I hear running water then the shock of heat on my skin.
‘There, it’s coming away,’ he says, and I feel his skin rubbing against the flesh of my hands. ‘Where’ve you hurt yourself? Honestly, I can’t leave you for a minute, can I?’
The water stops and I half open my eyes but they burn with the light. I feel his arms clasped round my waist and a surge of warmth through my body.
The bed is soft and I fall into it like a stone. I feel him behind me. I hear his breath grow shallow and then his hands are on my breasts. He’s moving against me like he used to. It feels wonderful to be close to him again. I arch my back and he eases himself inside me. ‘Sally,’ he moans and as we begin to make love my eyes fill with tears. I’ve missed him so much.
32
Paul is gone when I wake though I can still trace the shape of his body on the bed where he lay beside me.
Why do my hands hurt? I lift them in front of my face and see a pattern of scratches. Grains of black dirt edge my fingernails.
Panic rises inside me. What happened last night?
I pull on my jeans and a sweater and run down the stairs, calling his name as I go, but there is no reply.
‘Paul!’
I stumble into the kitchen. Nothing. I see his empty mug sitting in the sink. I slump across the counter and try to clear my head so I can work out what to do next. But it’s so jumbled all I can see are broken images that don’t fit together: Paul lying beside me on the bed; my fingers digging through soil. Why was I digging?

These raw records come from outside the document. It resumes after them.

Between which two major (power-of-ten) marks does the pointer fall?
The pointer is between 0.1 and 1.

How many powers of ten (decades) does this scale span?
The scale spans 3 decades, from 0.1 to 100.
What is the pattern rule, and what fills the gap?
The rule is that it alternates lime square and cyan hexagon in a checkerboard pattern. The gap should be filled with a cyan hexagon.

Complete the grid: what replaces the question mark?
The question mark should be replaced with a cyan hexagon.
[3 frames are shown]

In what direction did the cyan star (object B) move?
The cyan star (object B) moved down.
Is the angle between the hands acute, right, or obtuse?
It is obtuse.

Then suddenly I’m back there. I’m standing in the garden looking down and my heart jerks so fiercely it feels like it’s coming out of my chest. Bones, a string of them, tiny and intricate, rippling across the top of the soil, and a flash of gold. I can see it now but I don’t want to see it. I blink my eyes to make the image go away but it stays there like a stain growing darker each time I close my eyes. I’m remembering but it’s coming to me in pieces. A loud crack and a screeching noise. Hannah. Just let me go, Mum.
Am I going mad?
I need Paul.
I run out of the kitchen and go from room to room shouting for him but there is no reply. I need him to come and get me out of here, to rescue me and take me away. He thinks I’m losing it but he can’t abandon me. I won’t let him. I’ll make it up to him. We can try again; book a nice holiday to Spain or somewhere, just the two of us. We can get away from everything and have a bit of peace and quiet. That will be nice. And the thought of it makes me feel calm where just moments ago I was all panicky. See, if I just keep focused and think good thoughts then it will be all right.

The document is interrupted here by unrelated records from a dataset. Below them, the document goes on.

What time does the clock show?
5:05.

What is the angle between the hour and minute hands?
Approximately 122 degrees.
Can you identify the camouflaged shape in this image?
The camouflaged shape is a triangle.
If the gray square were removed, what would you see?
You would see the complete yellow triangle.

I walk back into the kitchen and as I go to the sink to fill the kettle I see him out of the window. He is there, standing looking at the flower bed. Relief floods through my body, but then I remember the gold watch and I run to the door.

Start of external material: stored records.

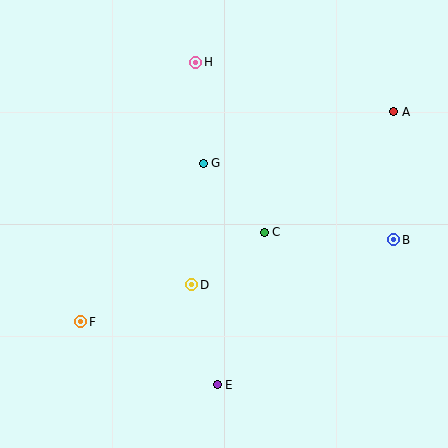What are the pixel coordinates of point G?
Point G is at (203, 163).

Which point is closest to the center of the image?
Point C at (264, 232) is closest to the center.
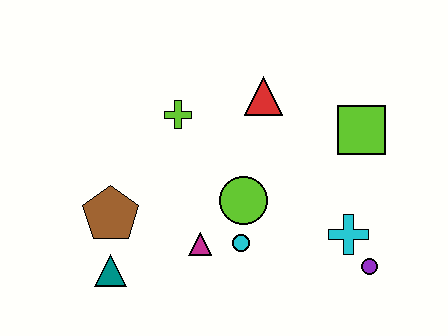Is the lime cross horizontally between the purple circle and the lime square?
No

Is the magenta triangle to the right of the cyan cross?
No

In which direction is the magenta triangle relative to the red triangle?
The magenta triangle is below the red triangle.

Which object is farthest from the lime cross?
The purple circle is farthest from the lime cross.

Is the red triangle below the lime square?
No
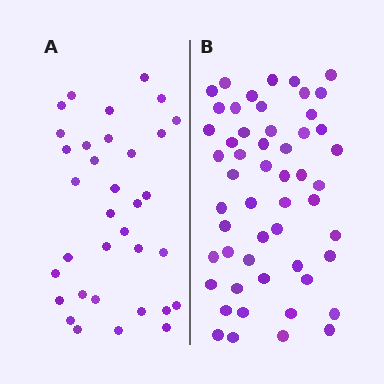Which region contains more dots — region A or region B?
Region B (the right region) has more dots.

‘Paul!’ I yell. ‘Come inside.’
He looks up at me then back at the flower bed and I wonder what he’s thinking.
‘Paul, please.’
He puts his head down and shuffles towards me.
‘What’s going on, Sally?’ He looks strange. Is he angry?
I try to peer round him but the soil looks undisturbed.
‘It was a bird,’ I say, looking around as though it might pop out at any moment. ‘A seagull. Its wing was all mangled and I had to put it out of its misery. I buried it.’
‘I thought it must have been something like that,’ he says. ‘I found the rolling pin just over there. It had loads of tiny bones on it.’
‘Oh no,’ I gasp, putting my hands over my face. ‘Oh, please don’t say that. I can’t believe I did it but it was making the most dreadful noise and its wing was all broken and I didn’t know what else to do.’
‘Come on, love,’ he says. ‘Don’t get yourself all worked up. Let’s go inside and sit down.’
He walks on ahead and I follow in a daze, trying not to think of Hannah and her rescue missions. All those tiny bones.
‘You go in the living room and I’ll make us a drink,’ he says, reaching up to the cupboard and taking down two mugs. ‘Tea or coffee?’